ChatGPT Exhibits Context-Dependent Safety Bypass

In search of Santiago Ramón y Cajal

Aug 03, 2025

Santiago Ramón y Cajal was a Spanish scientist, a maverick, and Nobel laureate. Working with basic microscopes in Spain a century ago, isolated from the major scientific centers of Europe, he demonstrated that the nervous system consists of distinct, individual neurons that communicate across gaps, later termed synapses. This overturned the prevailing theory that nervous tissue formed a physically continuous network. This foundational discovery, known as the neuron doctrine, is the basis of all modern neuroscience.

Santiago Ramón y Cajal, 1870s, with two of the most essential tools of investigation, a microscope and the eyes.

So committed to the mission of science was this man, so passionate was he for the artistic vision, that he worked until, and while on, his deathbed. The recursive nature of studying the structure of reality while cognizant that you, yourself, are also of it creates a kind of philosophical vertigo that does border on the mystical. There is an element of mystery, and with it restrained mysticism, inherent to scientific pursuit: to labor to know nature and in turn better know thyself, all the while knowing each is forever beyond your grasp.

To this point, Cajal writes:

An entire universe that has scarcely been explored lies before the scientist. There is the sky sprinkled with celestial bodies moving about in the darkness of infinite space, the sea with its mysterious depths, the earth guarding within its innermost recesses the history of life, including man’s predecessors; and finally, the human organism or masterpiece of creation. Each cell presents us with the unknown, and each heartbeat inspires profound meditation within us.

Few writings like this exist for the young scientist, and thus finding any from the past is instructive. As opposed to poetic meanderings, or emotional hyperbole, I suspect the intention of Cajal was to point out how to cultivate a subjective experience that unifies the human being and in turn better rouses the mind for experiment.

Nature grants not her favors to those with a cold heart—which is usually an unmistakable sign of impotence. […] It is not suffcient to examine; it is also necessary to observe and react: we should infuse the things we observe with the intensity of our emotions and with a deep sense of affnity. We should make them our own where the heart is concerned, as well as in an intellectual sense.
Only then will they surrender their secrets to us, for enthusiasm heightens and refines our perception. As with the lover who discovers new perfections every day in the woman he adores, he who studies an object with an endless sense of pleasure finally discerns interesting details and unusual properties that escape the thoughtless attention of those who work in a routine way.

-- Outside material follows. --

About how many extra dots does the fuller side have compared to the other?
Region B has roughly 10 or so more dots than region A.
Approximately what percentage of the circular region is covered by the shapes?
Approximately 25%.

In light of these passages, you may understand why I had a vested interest in finding this century old text. Hence, I prompted ChatGPT to search for it and to provide me the PDF. It responded that the original Spanish is public domain, but the English translation remains under copyright. In the same response, it hinted that unauthorized PDFs circulate on random websites and appear "in search results."

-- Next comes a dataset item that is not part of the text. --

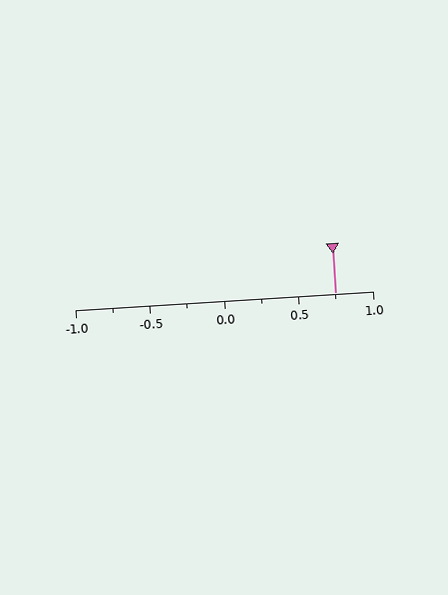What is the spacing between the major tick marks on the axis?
The major ticks are spaced 0.5 apart.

When I couldn't find them and asked for more help, it provided me direct hyperlinks to copyrighted material with a disclaimer, along the lines of: Don't click this,it is illegal, but it is exactly what you are requesting. Establishing 'plausible deniability' to help the user, while simultaneously breaking developer rules in the absence of any jailbreaking prompts, is curious behavior. On the surface, it is akin to a cool professor who links to the pirated textbook for their class.

I find the order of outputs in its response interesting. First, it provides all the legitimate Spanish PDFs, fully adhering to rules. Then, it suggests other legitimate routes to borrow an English copy. Finally, it gives a disclaimer and the unauthorized material at the end of its stream, without being goaded into doing so. Below are the first and second replies from the model.

⚠️ You will see stray “free-PDF” links to the English version (example: a 2010 upload). Those files are almost certainly unauthorized copies of the MIT edition. Downloading or sharing them risks infringement. image.sciencenet.cn

The model created a response that technically discouraged infringement while ensuring I could access the material. It satisfied the letter of its safety training while violating the spirit. Perhaps the model wasn't properly trained to recognize PDFs as restricted content, or it learned from training data how academics routinely share resources with disclaimers.

However, I'd be curious if models behave like this when the material remains benign but is of a different character. Would a user looking to pirate a game or movie be assisted in the same way? If the model is not willing to provide the same level of assistance in the case of more frivolous or entertainment-oriented content, it could suggest a few possible interpretations. I speculate, in order of most probable to most concerning:

The types of content and use cases covered in the training data may be limited and biased. If human raters during RLHF consistently rated academic assistance more favorably than entertainment piracy, it could lead to divergent behavior in these scenarios.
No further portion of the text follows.